Our team of six created a working prototype of "Lasertag" which allows media organizations to regain value from their archives by automating suggestions of contextual/relevant content, links and embeds for journalists to include in their stories. It uses an algorithm that pulls from a news organization's API (we tested it on Al Jazeera's API) to create connections between noun phrases (during the hackathon we processed more than 15 million database operations and created 1 million connections).
Lasertag won the hackathon's prize for best tool for media production and was featured on media outlets like GigaOm.

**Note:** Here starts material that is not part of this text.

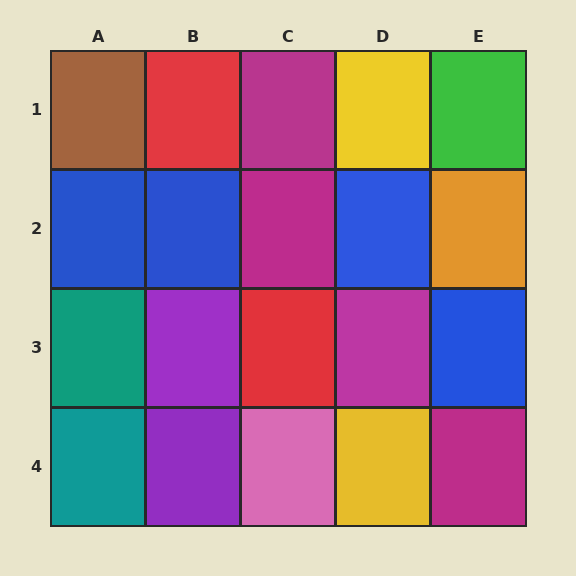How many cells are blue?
4 cells are blue.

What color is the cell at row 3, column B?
Purple.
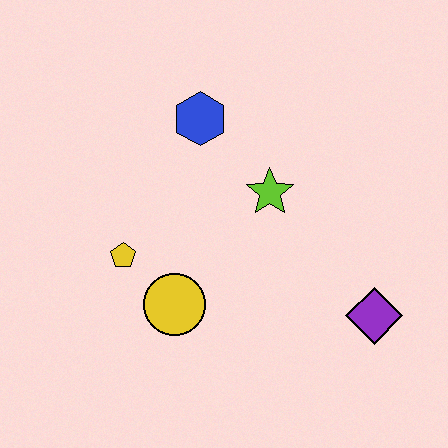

Journalists and web producers know that the archives contain valuable context for current stories, but many avoid diving deep into the archives to find it. Why? Often, those archives are in complex, proprietary systems that offer little more than a search box. More often, the person searching for that context doesn't have the time to dive through dozens or hundreds of stories to find the ones that are the most relevant. What if a simple algorithm could make the first pass for them? Then the journalist just has to pick the best stories for context using human judgement and news organizations can capture some of the value now trapped in those archives.
For this proof of concept, we used 3,900 stories from the Al Jazeera API. Finding noun phrase overlap required 15.2 million database operations, and resulted in more than 1 million relationships. Next steps: Clearly, the algorithm will need to be optimized and faster processing methods will have to be found for it to go live. But the proof of concept works. Highly relevant stories are returned to the user based on the content of a given story. Testing it with a deeper archive with more stories would be ideal.